Donnerstag, 29. September 2022

Neues Gesetz gibt Frankreichs Glücksspiel-Behörde mehr Handlungskompetenzen

Fans im Fußballstadion französische Flagge Das neue Gesetz dient auch der Bekämpfung von Wettbetrug im französischen Profi-Sport (Bild: Shutterstock)

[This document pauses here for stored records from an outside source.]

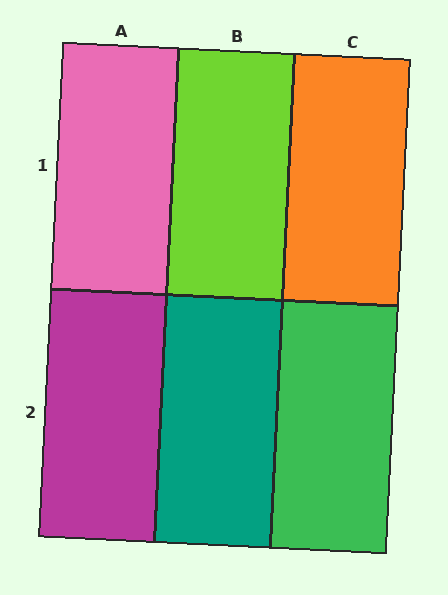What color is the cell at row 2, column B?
Teal.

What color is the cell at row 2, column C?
Green.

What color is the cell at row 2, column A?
Magenta.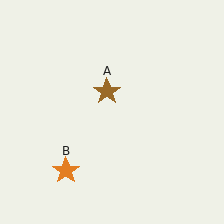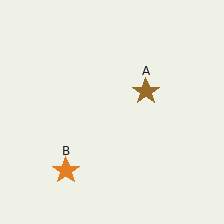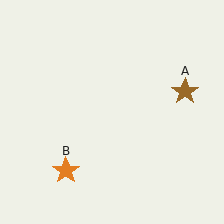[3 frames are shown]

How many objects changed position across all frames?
1 object changed position: brown star (object A).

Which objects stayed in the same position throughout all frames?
Orange star (object B) remained stationary.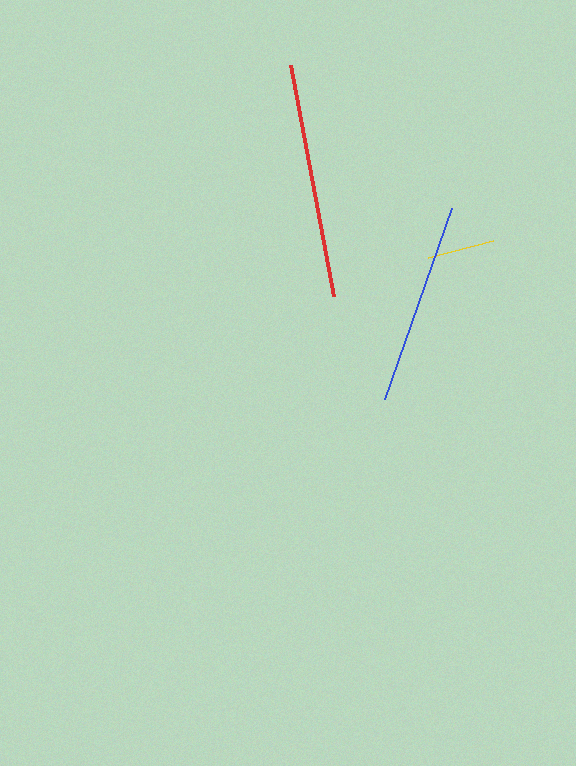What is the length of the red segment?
The red segment is approximately 235 pixels long.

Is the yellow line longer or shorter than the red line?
The red line is longer than the yellow line.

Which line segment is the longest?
The red line is the longest at approximately 235 pixels.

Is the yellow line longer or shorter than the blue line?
The blue line is longer than the yellow line.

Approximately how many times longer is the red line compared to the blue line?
The red line is approximately 1.2 times the length of the blue line.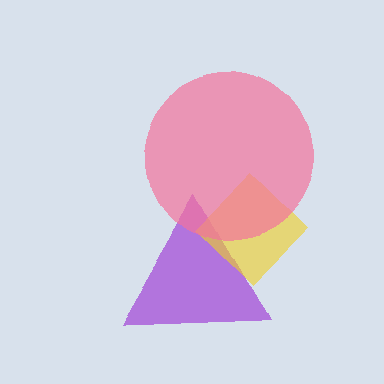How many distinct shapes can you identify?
There are 3 distinct shapes: a purple triangle, a yellow diamond, a pink circle.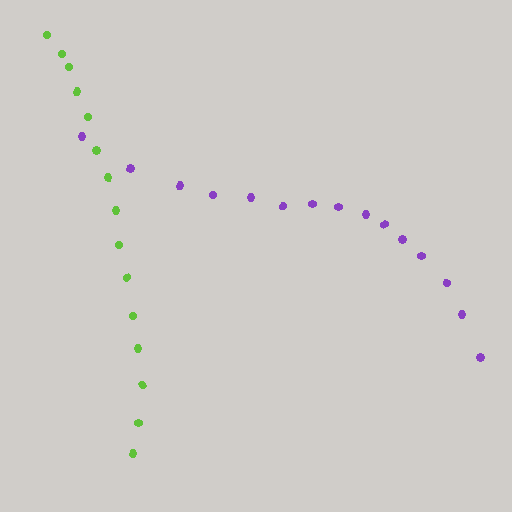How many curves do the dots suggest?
There are 2 distinct paths.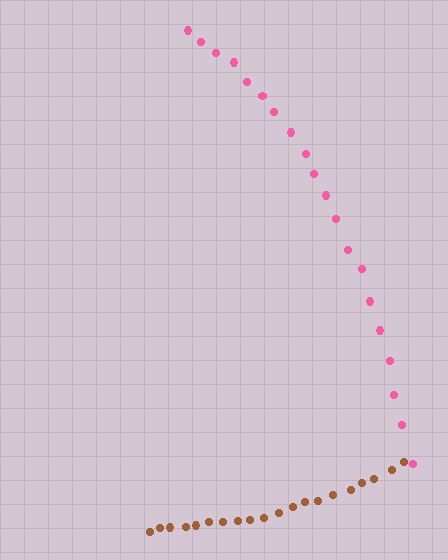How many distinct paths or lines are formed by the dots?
There are 2 distinct paths.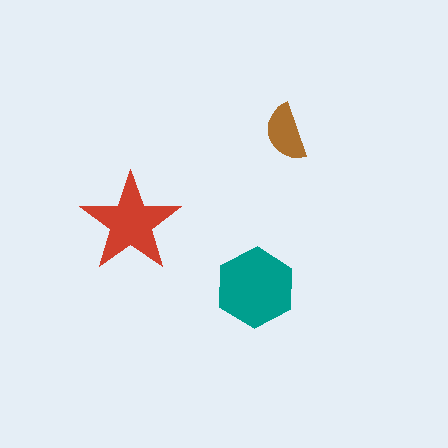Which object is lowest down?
The teal hexagon is bottommost.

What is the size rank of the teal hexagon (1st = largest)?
1st.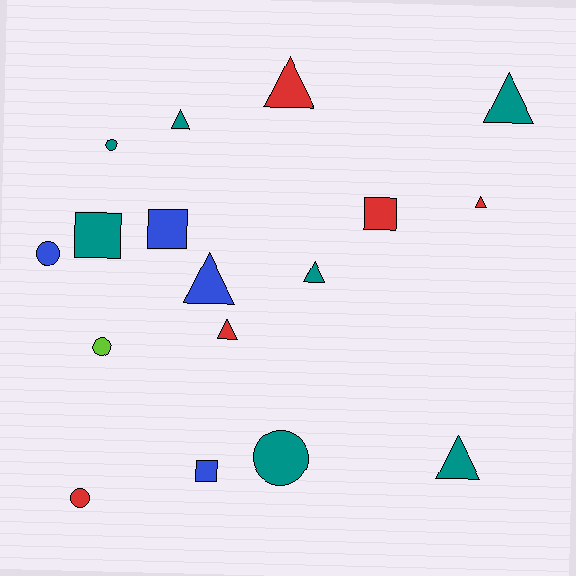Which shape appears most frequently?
Triangle, with 8 objects.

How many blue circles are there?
There is 1 blue circle.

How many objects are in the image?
There are 17 objects.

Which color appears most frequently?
Teal, with 7 objects.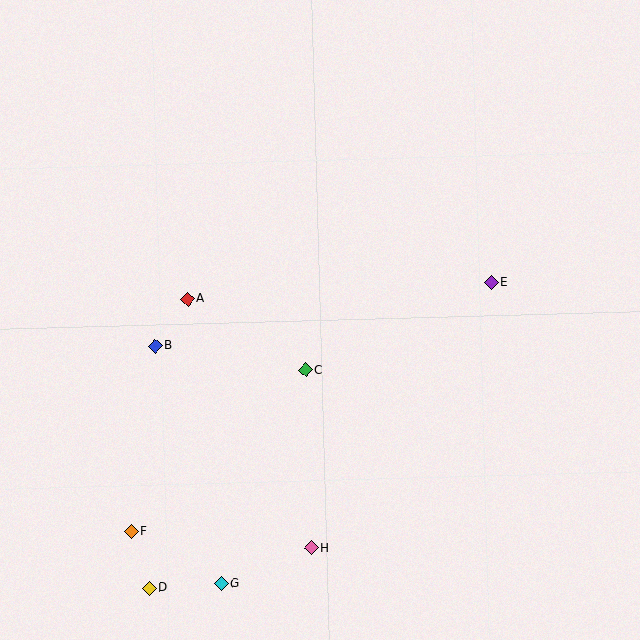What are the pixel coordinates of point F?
Point F is at (131, 531).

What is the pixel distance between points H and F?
The distance between H and F is 181 pixels.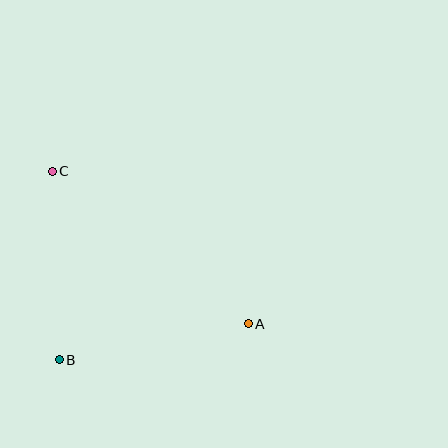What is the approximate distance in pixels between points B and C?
The distance between B and C is approximately 189 pixels.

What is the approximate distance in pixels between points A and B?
The distance between A and B is approximately 193 pixels.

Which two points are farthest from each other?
Points A and C are farthest from each other.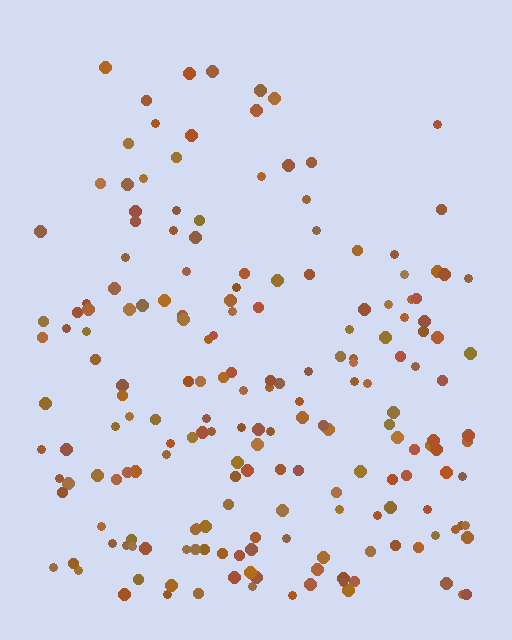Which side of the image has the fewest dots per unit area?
The top.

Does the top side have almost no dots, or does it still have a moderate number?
Still a moderate number, just noticeably fewer than the bottom.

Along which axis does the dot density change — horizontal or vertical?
Vertical.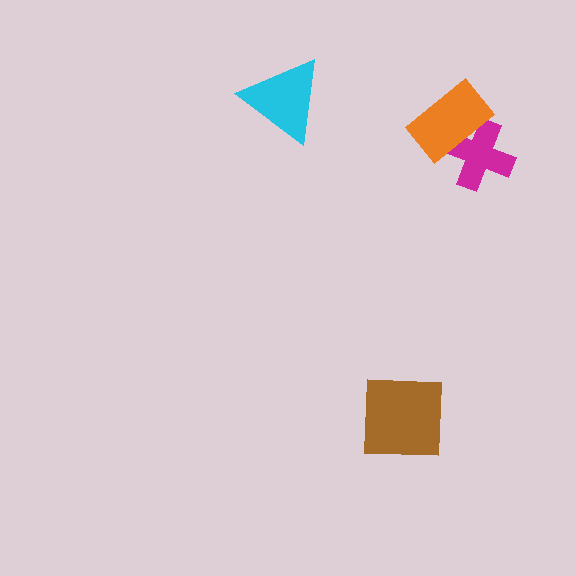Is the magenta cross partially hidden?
Yes, it is partially covered by another shape.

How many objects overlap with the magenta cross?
1 object overlaps with the magenta cross.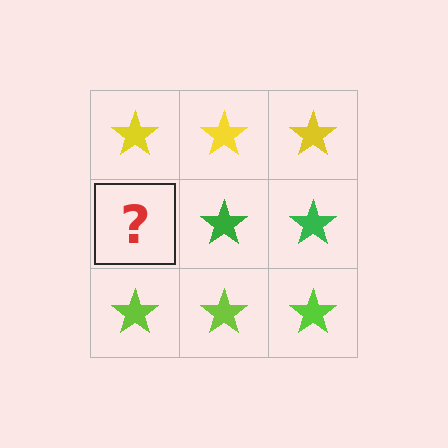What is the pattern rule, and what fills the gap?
The rule is that each row has a consistent color. The gap should be filled with a green star.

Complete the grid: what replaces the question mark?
The question mark should be replaced with a green star.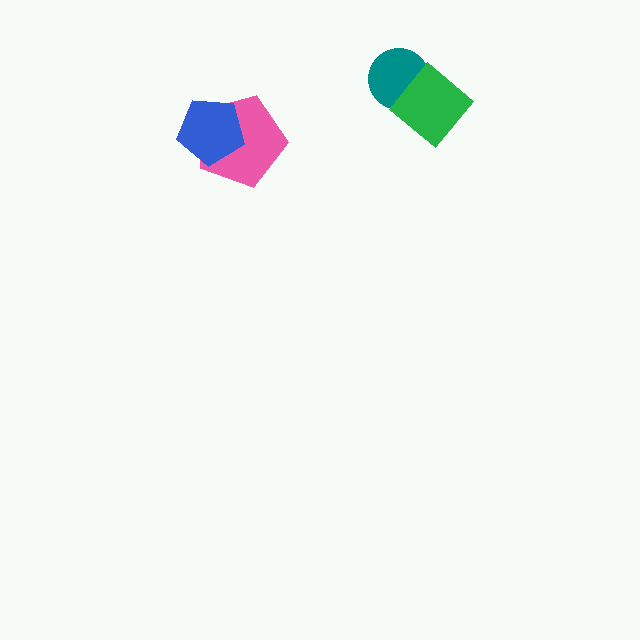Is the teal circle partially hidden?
Yes, it is partially covered by another shape.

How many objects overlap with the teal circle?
1 object overlaps with the teal circle.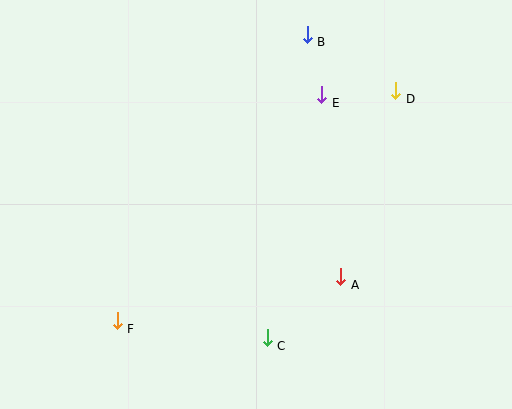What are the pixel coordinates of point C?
Point C is at (267, 346).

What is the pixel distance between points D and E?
The distance between D and E is 74 pixels.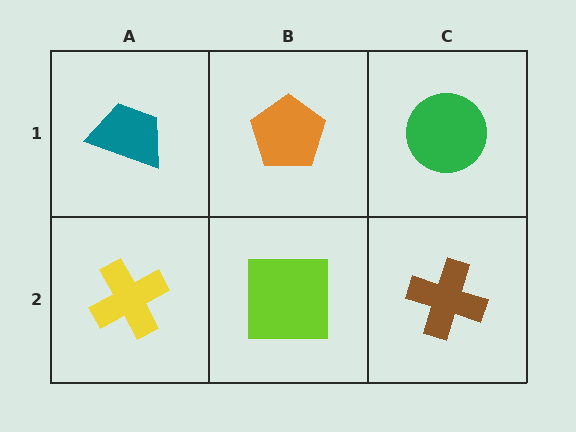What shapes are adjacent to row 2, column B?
An orange pentagon (row 1, column B), a yellow cross (row 2, column A), a brown cross (row 2, column C).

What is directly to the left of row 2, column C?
A lime square.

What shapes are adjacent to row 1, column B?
A lime square (row 2, column B), a teal trapezoid (row 1, column A), a green circle (row 1, column C).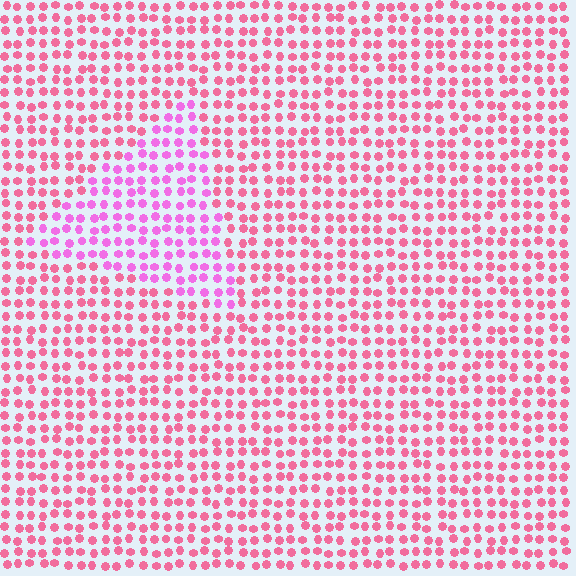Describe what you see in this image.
The image is filled with small pink elements in a uniform arrangement. A triangle-shaped region is visible where the elements are tinted to a slightly different hue, forming a subtle color boundary.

Die französische Glücksspiel-Aufsicht Autorité Nationale des Jeux (ANJ) erhält ab sofort weiterreichende Befugnisse, um gegen illegales Glücksspiel vorzugehen. Grundlage ist das neue „Gesetz mit dem Ziel der Demokratisierung des Sports in Frankreich“ (LOI n° 2022-296 du 2 mars 2022 visant à démocratiser le sport en France), welches die Regierung am Mittwoch im offiziellen Amtsblatt publiziert hat.

Über das neue Gesetz erhalte die ANJ die Möglichkeit, illegale Online-Glücksspiel-Betreiber schneller und effizienter zu bekämpfen, erklärt die Behörde in ihrer am Donnerstag veröffentlichten Pressemeldung [Seite auf Französisch]. Darüber hinaus ermögliche das Gesetz, die Prävention gegen Wettbetrug und Spielmanipulation zu optimieren.

Die Französische Nationalversammlung hatte ihren ersten Entwurf für ein „Gesetz mit dem Ziel der Demokratisierung des Sports“ im Januar 2021 vorgestellt. Das Hauptziel des Gesetzes ist es, allen Bürgern im Land den Zugang zu sportlichen Aktivitäten zu erleichtern. Dazu sollen sportliche Infrastrukturen ausgebaut und mehr kostenlose Sportangebote erstellt werden. Auch sollen Hilfsmittel geschaffen werden, damit Menschen regelmäßigen Sport in ihren beruflichen und familiären Alltag integrieren können. Das Gesetz bezieht sich nicht nur auf den Breitensport, sondern auch auf professionelle Wettbewerbe. So beinhaltet der Gesetzestext auch Paragrafen zu Themen wie Spielmanipulation und illegales Streaming.

Sperrung illegaler Webseiten ohne Umwege

Eine der wichtigsten Neuerungen betreffe die Sperrung illegale Online-Glücksspiel-Webseiten. Bislang habe die ANJ ein offizielles Gerichtsverfahren gegen jeden illegalen Betreiber veranlassen müssen. Die Richter hätten die Klagen zwar stets angenommen und eine Sperrung der Webseiten verordnet, der gesamte Prozess sei jedoch viel zu zeitaufwendig und umständlich.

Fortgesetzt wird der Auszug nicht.